(Bloomberg) — U.S. hospitals are stepping up their bid to stop Anthem Inc.’s takeover of rival health insurer Cigna Corp., saying the deal will increase the dominance of Blue Cross Blue Shield plans and potentially raise premiums for consumers.
The enhanced bargaining power of the Blue Cross plans will undermine competition and should compel the Justice Department to stop the deal, the American Hospital Association (AHA) wrote in a letter to the department’s antitrust chief Bill Baer.
Blue Cross Blue Shield is an association of independent insurers operating across the country. Anthem (NYSE:ANTM) operates health insurance plans under the brand in 14 states.
“The acquisition threatens to both reinforce existing barriers to entry and raise new ones, further entrench dominant Blue plans, and exacerbate conditions conducive to abuse of market or monopoly power,” according to the letter, which was dated Monday.
The hospital group’s missive adds a new set of criticisms to prospective mergers that have the potential to remake the U.S. health care industry.
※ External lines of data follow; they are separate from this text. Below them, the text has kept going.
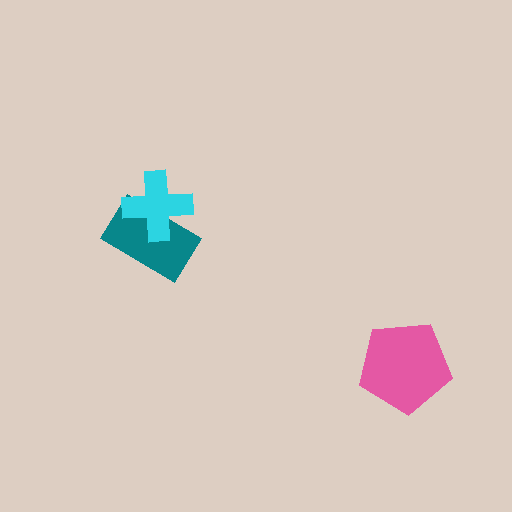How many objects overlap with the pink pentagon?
0 objects overlap with the pink pentagon.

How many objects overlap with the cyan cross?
1 object overlaps with the cyan cross.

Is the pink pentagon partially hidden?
No, no other shape covers it.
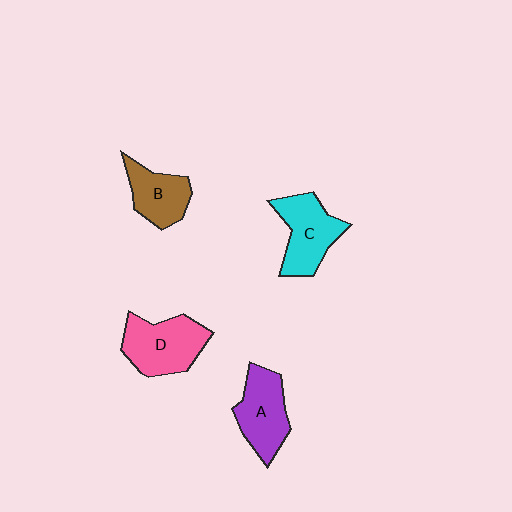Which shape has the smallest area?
Shape B (brown).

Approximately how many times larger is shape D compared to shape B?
Approximately 1.4 times.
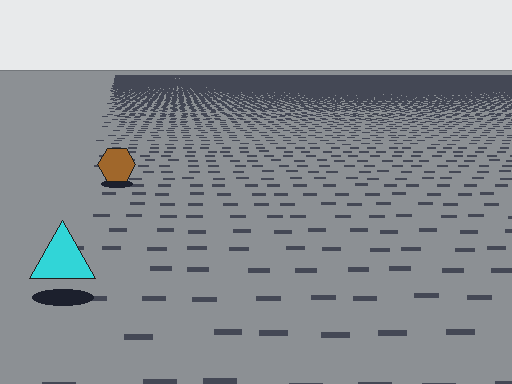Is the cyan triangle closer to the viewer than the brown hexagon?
Yes. The cyan triangle is closer — you can tell from the texture gradient: the ground texture is coarser near it.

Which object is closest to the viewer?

Anthem’s $48 billion deal for Cigna (NYSE:CI), together with the planned Aetna Inc. (NYSE:AET) takeover of Humana Inc. (NYSE:HUM), would consolidate the country’s five biggest health insurers into three.
By bulking up, insurers would gain more power to negotiate prices with hospitals and doctors, which has fueled warnings from the hospital association and the American Medical Association (AMA) that the deals could lead to less choice and higher costs for consumers.
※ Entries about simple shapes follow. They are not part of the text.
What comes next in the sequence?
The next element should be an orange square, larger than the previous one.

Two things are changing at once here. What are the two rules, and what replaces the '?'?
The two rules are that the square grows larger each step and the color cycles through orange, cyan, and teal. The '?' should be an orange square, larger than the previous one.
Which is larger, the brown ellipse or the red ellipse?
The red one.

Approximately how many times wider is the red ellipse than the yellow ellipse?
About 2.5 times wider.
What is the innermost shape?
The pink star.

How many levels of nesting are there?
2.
Baer, whose antitrust division of the Justice Department is investigating both mergers, has cautioned that consumer choice is a bigger priority than health companies’ desire to add market share and gain leverage over providers like hospitals.
Matthew Asensio, a Cigna spokesman, referred comments to Anthem.
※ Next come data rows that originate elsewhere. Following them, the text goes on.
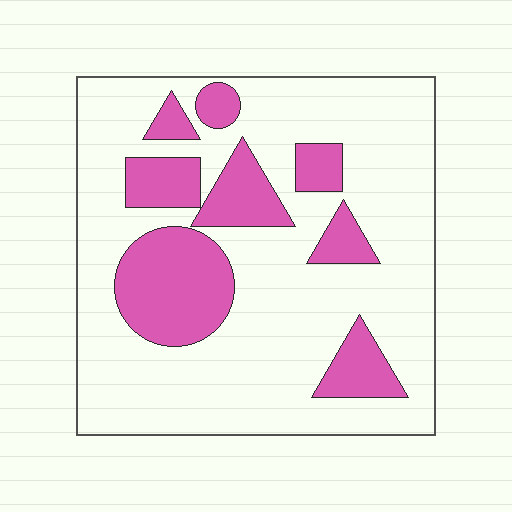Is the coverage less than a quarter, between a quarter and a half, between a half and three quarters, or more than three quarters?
Between a quarter and a half.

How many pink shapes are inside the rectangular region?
8.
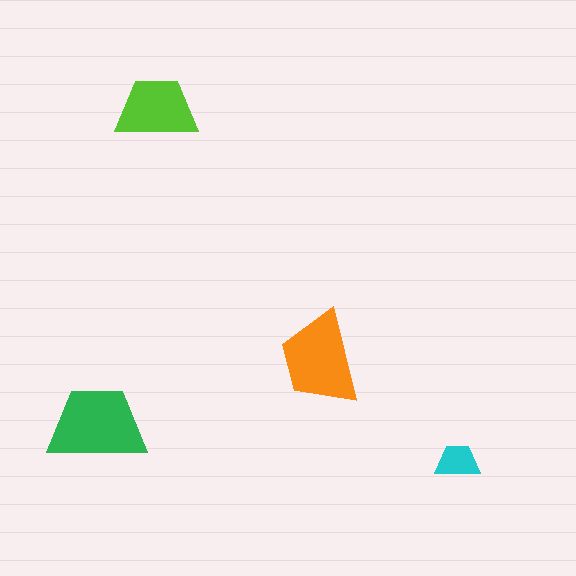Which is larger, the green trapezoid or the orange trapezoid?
The green one.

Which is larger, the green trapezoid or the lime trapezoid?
The green one.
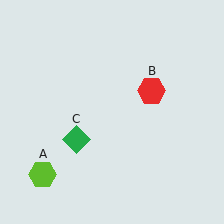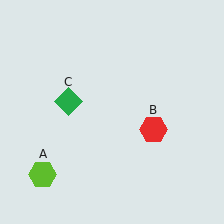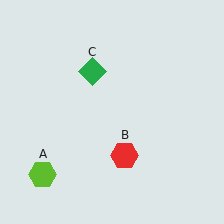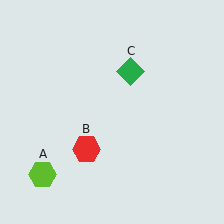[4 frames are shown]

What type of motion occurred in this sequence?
The red hexagon (object B), green diamond (object C) rotated clockwise around the center of the scene.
Anthem is working with the Justice Department and is confident that the United States will review the proposed merger based on fact, Anthem said in a statement provided to Bloomberg News.
“Together, Anthem and Cigna, which have limited overlap in a highly competitive industry, will be in a better position to improve consumer choice and quality,” Anthem said in the statement. “Additionally, we will deliver for consumers by operating more efficiently to reduce our own costs, while enhancing our ability to manage the cost drivers that negatively impact affordability for consumers.”
America’s Health Insurance Plans (AHIP), which represents the health-insurance industry, said the hospital association’s letter fails to reflect the level of competition in the market.